Fem4Forest hat gezeigt, dass der Forstbereich gewinnt, wenn Frauen sich verstärkt einbringen – etwa durch neue Angebote für Waldbesitzerinnen oder durch Optionen zur Förderung weiblicher Nachwuchskräfte. Hier setzt das Nachfolge-Projekt Fem2Forest an, das im November 2022 beantragt wurde. Fem2Forest hat das Ziel, den Anteil von Frauen in Forstberufen bis 2030 deutlich zu erhöhen. Jungen Frauen sollen im ländlichen Raum attraktive Berufsmöglichkeiten in der Forstwirtschaft geboten werden, um Abwanderungstendenzen entgegenzuwirken. Gleichzeitig soll Fem2Forest dazu beitragen, dass forstliche Arbeitgeber ihrem Anspruch, modern und kompetent zu agieren, besser gerecht werden. Die Bedeutung des Forstbereichs für die Entwicklung ländlicher Räume verbindet die in Fem2Forest eingebundenen Länder.

Zusammenfassung

Das Interreg-Projekt "Fem4Forest" hatte zum Ziel, Frauen im Forstbereich "sichtbarer" zu machen und ihre Teilhabe am Forstsektor zu steigern. Im Rahmen des länderübergreifenden Projekts wurden zahlreiche Pilotaktionen für Waldbesitzerinnen initiiert und bei der Umsetzung begleitet. In Bayern dienten Waldbegänge und Informationsveranstaltungen dazu, die Kompetenzen der Frauen in Sachen Wald zu verbessern. Im Hinblick auf Frauen in Forstberufen entwickelten die Teilnehmerinnen des jährlichen Forstfrauen-Treffens Empfehlungen, wie sich der Anteil von Frauen in forstlichen Führungspositionen erhöhen ließe. Wegbereiter hierfür ist auch die Handreichung für ein Mentoring, das gemeinsam mit Försterinnen entwickelt wurde und an der Hochschule Weihenstephan-Triesdorf eingesetzt wird.

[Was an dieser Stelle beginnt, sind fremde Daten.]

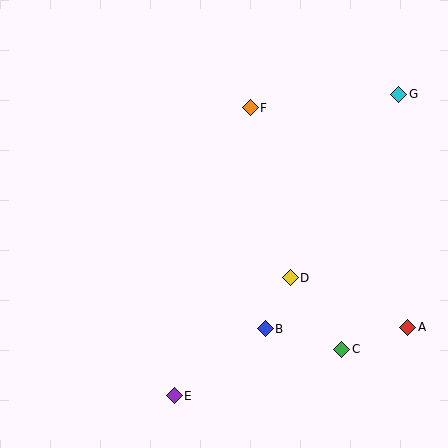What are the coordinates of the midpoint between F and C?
The midpoint between F and C is at (296, 228).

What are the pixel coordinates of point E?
Point E is at (174, 396).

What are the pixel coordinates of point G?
Point G is at (399, 94).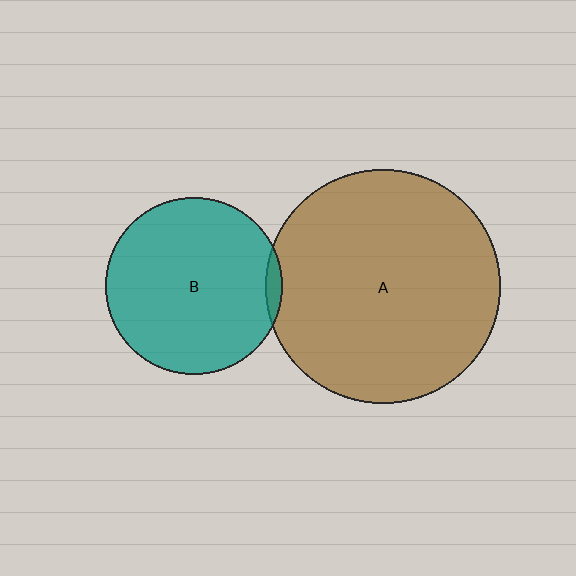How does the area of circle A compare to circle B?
Approximately 1.8 times.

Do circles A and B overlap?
Yes.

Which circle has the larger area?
Circle A (brown).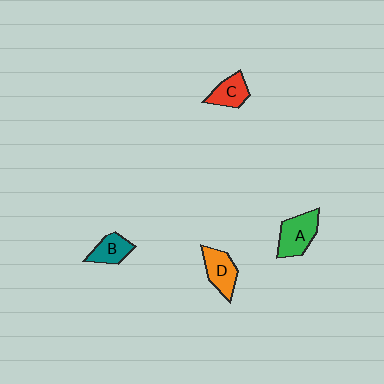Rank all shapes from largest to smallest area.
From largest to smallest: A (green), D (orange), C (red), B (teal).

Das durch die EU kofinanzierte Interreg-Projekt "Fem4Forest – Wald in Frauenhänden" startete am 1. Juli 2020. Die Bayerische Landesanstalt für Wald und Forstwirtschaft (LWF) beteiligte sich daran als eine von 14 Partnern aus insgesamt zehn Ländern des Donauraums (Slowenien, Deutschland/Bayern, Österreich, Tschechien, Kroatien, Bosnien und Herzegowina, Serbien, Rumänien, Bulgarien, Ukraine). Das Projekt wurde vom Slowenischen Forstinstitut geleitet und im Dezember 2022 abgeschlossen.